# Pokemon Gym leader MBTI types



## Phantasm92 (Sep 27, 2013)

Hey what's up everyone. I'm pretty bored and I've been thinking of the upcoming pokemon game that'll be out in the fall. One thing lead to another and here I am trying to see what everyone's guesses for the MBTI types are for the pokemon gym leaders. Now, keep in mind, that this is for the video game, it's not related to the shitty anime .

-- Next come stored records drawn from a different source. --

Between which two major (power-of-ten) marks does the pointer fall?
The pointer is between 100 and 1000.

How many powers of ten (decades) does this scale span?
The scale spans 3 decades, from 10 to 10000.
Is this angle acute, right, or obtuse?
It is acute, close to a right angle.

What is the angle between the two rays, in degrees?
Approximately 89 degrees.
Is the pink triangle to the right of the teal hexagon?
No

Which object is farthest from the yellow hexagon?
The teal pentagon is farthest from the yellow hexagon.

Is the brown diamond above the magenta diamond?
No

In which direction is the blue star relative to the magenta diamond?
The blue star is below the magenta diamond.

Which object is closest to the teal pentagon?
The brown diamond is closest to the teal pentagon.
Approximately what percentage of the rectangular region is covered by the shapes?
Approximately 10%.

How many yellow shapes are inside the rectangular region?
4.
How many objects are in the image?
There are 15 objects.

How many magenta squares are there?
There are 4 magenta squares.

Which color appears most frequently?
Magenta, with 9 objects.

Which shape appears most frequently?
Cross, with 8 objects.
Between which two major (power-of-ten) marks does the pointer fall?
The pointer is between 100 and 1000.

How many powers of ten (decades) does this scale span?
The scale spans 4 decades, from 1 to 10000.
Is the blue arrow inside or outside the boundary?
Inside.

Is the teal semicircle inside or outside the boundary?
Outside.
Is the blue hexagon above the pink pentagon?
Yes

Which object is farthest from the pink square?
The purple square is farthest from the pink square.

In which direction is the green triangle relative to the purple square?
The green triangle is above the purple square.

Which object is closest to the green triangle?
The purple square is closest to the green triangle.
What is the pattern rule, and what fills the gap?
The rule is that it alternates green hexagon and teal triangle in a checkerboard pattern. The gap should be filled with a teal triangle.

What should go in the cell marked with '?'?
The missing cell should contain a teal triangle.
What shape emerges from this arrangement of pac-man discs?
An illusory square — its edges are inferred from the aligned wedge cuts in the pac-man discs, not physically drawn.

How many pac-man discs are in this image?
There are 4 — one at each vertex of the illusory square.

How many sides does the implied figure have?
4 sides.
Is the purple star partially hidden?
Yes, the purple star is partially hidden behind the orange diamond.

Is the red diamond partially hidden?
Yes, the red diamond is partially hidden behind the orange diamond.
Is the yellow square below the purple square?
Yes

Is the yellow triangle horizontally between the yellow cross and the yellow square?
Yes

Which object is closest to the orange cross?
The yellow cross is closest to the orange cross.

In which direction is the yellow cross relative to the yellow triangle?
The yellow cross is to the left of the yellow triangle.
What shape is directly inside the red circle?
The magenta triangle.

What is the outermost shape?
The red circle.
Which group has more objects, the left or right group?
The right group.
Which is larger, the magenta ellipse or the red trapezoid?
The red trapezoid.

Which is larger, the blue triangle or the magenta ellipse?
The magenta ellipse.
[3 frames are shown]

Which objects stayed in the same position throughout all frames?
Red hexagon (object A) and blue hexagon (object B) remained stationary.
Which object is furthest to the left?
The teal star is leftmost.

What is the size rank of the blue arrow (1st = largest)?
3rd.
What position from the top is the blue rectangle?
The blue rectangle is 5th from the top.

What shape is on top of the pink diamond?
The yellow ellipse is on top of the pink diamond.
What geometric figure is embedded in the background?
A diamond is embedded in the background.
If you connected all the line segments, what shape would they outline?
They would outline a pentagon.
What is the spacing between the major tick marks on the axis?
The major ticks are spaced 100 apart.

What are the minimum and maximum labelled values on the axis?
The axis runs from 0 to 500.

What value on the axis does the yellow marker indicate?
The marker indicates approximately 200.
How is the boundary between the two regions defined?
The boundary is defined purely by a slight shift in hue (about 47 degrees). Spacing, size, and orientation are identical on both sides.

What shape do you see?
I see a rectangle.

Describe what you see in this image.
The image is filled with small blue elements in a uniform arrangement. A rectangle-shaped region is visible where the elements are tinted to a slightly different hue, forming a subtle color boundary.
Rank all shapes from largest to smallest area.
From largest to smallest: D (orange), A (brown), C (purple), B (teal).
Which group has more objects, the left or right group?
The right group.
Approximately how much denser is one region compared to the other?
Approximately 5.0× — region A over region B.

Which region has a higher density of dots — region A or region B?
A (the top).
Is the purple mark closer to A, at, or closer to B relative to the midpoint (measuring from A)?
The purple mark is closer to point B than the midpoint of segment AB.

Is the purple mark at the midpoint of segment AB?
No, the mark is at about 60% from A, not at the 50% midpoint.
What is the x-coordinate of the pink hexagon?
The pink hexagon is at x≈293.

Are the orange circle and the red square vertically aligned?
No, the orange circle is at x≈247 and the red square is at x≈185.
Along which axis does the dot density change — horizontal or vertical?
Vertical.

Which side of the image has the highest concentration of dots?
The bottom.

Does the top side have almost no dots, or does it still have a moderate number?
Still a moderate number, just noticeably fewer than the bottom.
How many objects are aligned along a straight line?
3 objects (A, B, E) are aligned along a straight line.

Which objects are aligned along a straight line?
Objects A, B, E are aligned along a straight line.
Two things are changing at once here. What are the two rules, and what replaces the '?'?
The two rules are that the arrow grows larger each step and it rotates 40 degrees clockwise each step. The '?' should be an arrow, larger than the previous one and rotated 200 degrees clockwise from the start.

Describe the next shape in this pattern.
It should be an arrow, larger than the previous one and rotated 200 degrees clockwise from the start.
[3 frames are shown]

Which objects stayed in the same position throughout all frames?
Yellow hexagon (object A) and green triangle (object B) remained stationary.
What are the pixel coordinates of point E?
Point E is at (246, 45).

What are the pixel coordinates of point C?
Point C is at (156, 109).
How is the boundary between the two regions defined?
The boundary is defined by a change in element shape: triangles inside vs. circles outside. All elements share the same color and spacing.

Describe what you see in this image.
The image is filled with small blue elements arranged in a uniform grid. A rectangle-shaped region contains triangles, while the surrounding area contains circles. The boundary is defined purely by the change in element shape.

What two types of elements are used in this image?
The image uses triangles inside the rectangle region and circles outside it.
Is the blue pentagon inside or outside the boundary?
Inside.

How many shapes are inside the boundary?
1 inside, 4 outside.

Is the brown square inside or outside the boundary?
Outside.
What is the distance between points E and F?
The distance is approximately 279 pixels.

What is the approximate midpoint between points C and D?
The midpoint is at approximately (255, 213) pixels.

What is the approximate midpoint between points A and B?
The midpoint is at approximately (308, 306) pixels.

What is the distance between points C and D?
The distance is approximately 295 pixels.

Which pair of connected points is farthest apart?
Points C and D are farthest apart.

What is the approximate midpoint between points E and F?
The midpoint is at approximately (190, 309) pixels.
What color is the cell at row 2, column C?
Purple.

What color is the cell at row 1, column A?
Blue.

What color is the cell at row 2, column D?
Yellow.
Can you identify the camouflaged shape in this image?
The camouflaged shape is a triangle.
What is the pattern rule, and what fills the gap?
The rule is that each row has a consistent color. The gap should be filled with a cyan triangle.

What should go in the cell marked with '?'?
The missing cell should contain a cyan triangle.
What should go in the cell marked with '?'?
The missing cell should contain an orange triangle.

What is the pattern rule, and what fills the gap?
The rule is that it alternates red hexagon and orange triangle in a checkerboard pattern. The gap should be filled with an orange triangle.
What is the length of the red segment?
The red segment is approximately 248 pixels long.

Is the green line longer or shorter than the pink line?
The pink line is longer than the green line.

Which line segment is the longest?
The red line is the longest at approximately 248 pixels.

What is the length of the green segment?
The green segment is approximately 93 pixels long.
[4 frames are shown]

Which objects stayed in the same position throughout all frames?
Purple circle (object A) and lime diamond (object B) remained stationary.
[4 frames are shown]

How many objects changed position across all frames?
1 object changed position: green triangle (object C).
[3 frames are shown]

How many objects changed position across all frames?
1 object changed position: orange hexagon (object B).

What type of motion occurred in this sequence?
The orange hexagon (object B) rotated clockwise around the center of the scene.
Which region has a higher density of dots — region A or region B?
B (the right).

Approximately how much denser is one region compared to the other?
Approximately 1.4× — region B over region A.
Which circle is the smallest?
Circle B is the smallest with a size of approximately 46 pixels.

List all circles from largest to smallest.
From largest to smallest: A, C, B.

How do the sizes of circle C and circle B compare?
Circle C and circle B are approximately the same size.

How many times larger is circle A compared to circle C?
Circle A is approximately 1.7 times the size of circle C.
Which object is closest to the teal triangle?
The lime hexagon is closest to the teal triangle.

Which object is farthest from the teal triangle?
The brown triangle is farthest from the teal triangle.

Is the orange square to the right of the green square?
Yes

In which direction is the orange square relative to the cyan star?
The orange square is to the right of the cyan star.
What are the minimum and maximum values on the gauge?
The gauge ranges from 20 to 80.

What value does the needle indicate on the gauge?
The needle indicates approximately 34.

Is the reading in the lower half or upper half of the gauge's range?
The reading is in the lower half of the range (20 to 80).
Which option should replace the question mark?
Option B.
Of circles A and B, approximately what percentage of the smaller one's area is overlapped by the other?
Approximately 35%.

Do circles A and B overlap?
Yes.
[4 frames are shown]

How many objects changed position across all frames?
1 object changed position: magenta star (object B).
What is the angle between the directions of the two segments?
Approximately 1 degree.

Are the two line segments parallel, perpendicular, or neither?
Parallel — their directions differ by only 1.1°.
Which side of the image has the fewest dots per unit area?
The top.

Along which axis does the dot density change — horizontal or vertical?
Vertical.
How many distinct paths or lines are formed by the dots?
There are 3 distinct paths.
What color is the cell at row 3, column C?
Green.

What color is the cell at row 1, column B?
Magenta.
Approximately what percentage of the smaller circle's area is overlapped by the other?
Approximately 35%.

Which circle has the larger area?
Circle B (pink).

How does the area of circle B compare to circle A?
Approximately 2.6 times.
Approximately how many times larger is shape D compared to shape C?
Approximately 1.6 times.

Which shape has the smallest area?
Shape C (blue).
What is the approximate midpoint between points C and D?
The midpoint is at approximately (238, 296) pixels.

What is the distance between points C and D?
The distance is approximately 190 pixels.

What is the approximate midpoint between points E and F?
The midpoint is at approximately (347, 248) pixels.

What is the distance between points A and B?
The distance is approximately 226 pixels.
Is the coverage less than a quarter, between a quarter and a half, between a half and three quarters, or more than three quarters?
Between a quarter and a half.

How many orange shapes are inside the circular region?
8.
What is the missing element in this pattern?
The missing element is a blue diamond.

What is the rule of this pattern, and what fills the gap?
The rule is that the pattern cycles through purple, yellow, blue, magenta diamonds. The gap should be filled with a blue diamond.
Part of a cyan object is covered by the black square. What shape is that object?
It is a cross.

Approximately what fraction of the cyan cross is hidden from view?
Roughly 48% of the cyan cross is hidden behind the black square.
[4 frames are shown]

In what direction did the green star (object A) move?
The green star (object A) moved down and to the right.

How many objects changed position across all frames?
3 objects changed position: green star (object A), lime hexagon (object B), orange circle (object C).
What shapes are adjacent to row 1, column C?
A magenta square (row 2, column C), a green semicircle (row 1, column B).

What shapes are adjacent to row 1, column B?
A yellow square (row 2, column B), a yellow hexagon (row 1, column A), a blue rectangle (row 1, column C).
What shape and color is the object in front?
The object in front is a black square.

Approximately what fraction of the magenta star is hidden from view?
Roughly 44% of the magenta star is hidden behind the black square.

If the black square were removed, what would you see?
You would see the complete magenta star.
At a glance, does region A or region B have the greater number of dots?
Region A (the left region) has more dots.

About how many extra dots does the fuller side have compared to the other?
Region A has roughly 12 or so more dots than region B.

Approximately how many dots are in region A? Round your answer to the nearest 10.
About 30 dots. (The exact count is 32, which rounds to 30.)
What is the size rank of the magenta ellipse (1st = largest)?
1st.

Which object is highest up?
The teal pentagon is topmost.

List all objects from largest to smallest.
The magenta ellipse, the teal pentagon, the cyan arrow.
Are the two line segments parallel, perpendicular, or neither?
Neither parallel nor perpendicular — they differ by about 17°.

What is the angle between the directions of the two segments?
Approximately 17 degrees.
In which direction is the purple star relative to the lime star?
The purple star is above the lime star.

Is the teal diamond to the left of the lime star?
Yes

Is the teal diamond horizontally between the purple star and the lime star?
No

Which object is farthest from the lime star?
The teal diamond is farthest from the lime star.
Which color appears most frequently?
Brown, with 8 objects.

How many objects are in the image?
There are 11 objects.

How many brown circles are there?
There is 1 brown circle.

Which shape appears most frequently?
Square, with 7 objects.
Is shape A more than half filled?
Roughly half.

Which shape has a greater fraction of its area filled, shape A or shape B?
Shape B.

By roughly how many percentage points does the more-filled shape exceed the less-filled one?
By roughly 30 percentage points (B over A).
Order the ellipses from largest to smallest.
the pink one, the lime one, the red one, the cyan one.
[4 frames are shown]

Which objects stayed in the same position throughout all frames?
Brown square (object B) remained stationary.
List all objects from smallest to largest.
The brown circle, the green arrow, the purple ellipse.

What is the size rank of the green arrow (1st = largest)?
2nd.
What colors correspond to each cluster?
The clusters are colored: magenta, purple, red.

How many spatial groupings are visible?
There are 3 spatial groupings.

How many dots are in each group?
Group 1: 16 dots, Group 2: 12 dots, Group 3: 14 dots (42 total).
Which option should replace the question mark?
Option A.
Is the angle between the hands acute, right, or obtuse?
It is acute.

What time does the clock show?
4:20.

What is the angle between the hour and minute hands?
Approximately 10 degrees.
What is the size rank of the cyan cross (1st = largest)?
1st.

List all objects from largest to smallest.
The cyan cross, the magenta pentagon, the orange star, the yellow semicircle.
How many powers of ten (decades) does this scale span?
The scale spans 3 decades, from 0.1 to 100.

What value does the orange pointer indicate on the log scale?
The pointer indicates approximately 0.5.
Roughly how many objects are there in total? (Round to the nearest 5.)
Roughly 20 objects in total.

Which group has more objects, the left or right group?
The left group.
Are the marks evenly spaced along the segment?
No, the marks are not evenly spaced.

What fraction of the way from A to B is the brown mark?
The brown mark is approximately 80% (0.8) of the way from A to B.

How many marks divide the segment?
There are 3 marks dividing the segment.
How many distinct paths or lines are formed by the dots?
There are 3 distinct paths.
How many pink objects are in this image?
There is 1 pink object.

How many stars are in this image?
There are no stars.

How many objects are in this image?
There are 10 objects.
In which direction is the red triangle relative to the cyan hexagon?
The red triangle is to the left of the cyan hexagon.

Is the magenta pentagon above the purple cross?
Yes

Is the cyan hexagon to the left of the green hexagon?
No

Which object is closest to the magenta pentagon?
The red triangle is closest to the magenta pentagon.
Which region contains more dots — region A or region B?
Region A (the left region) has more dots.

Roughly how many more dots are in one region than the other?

I'll start with Red/Blue/Yellow
Brock: ISTP
Misty: ISFP
Surge: ESTJ
Erika: INFP
Koga: ENFJ
Sabrina: INFJ
Blaine: ENTP
Giovanni: INTJ


----------



## Auhin (May 4, 2015)

Falkner - ISTJ
Bugsy - INTP
Whitney - ESFJ
Morty - INxx
Jasmine - INFJ 
Chuck - ESTP
Pryce - ISFJ
Clair - ESTJ


----------



## Poor Yorick (Dec 15, 2014)

Well, ok then, since you asked.

Based on the tiny amount of dialogue between them here are some typings, strictly for fun.

*Brock - ISTJ*
_So, you're here. I'm Brock. I'm Pewter's Gym Leader. (terse Thinker intro.) My rock-hard willpower is evident even in my Pokémon. My Pokémon are all rock hard, and have true-grit determination. (Values pokemon that get stuff done. - Te quality?) That's right - my Pokémon are all the Rock type! Fuhaha! You're going to challenge me knowing that you'll lose? That's the Trainer's honor that compels you to challenge me. (He likes old school principles of honour. Could that be an Si value structure?) Fine, then! Show me your best!_
*Misty - ESFP*
_Hi, you're a new face! (Enthusiastic about meeting some new people therefore extravert?) Only those Trainers who have a policy about Pokémon can turn pro. What is your approach when you catch and train Pokémon? My policy is an all out offensive with Water-type Pokémon! 
(She relates to her new friend by sharing her Fi feelings. 'All out offense' sounds like an Se strategy.)_ 
*Lt.Surge - ESTJ*
_"Hey, kid! What do you think you're doing here? You won't live long in combat! Not with your puny power! I tell you, kid, electric Pokémon saved me during the war! They zapped my enemies into paralysis! The same as I'll do to you!" 
(He's obsessed with his past (Si), but figuring out how to put those experiences to use comes first (Te))_
*Erika - INFP*
_"Hello... Lovely weather, isn't it? It's so pleasant. (A restrained but pleasant introduction. IF type?) ...Oh dear... I must have dozed off. (Sounds like she has her head in the clouds. Intuitive alert) Welcome. My name is Erika. I am the Leader of Celadon Gym. I am a student of the art of flower arranging. My Pokémon are solely of the Grass type. ...Oh, I'm sorry, I had no idea that you wished to challenge me. Very well, but I shall not lose."(An Fe type would have noticed straight away that the player wanted to battle. She is an Fi user)_
*Koga - ENTJ*
_Fwahahaha! A mere child like you dares to challenge me? The very idea makes me shiver with mirth! Very well, I shall show you true terror as a ninja master! Poison brings steady doom. Sleep renders foes helpless. Despair to the creeping horror of Poison-type Pokémon!
(Lofty Ni notions of self expressed with a heavy dose of Se flair? It can only be an ENJ, and he certainly isn't an Fe dom)_
*Sabrina - INFJ*
_I had a vision of your arrival! I have had psychic powers since I was a child. It started when a spoon I carelessly tossed, bent. I dislike battling, but if you wish, I will show you my powers! 
(I think this one speaks for itself) _ 
*Blaine - ESTP*
_Hah! I am Blaine, the red-hot Leader of Cinnabar Gym! My fiery Pokémon are all ready with intense heat! They incinerate all challengers! Hah! You better have Burn Heal! (He seems desperate for some Se action. An ESFP would probably be too sensitive to laugh in the face of their young challenger, so I say ESTP) _
*Giovanni - INTJ*
_"So! I must say, I am impressed you got here. Team Rocket captures Pokémon from around the world. They're important tools for keeping our criminal enterprise going. I am the leader, Giovanni! For your insolence, you will feel a world of pain!" (All we really know about this guy is that he is a socipath and a leader, so you have type him INTJ. Just because.) _

P.S. ESFJ Anime Misty is the gym leader of my heart.


----------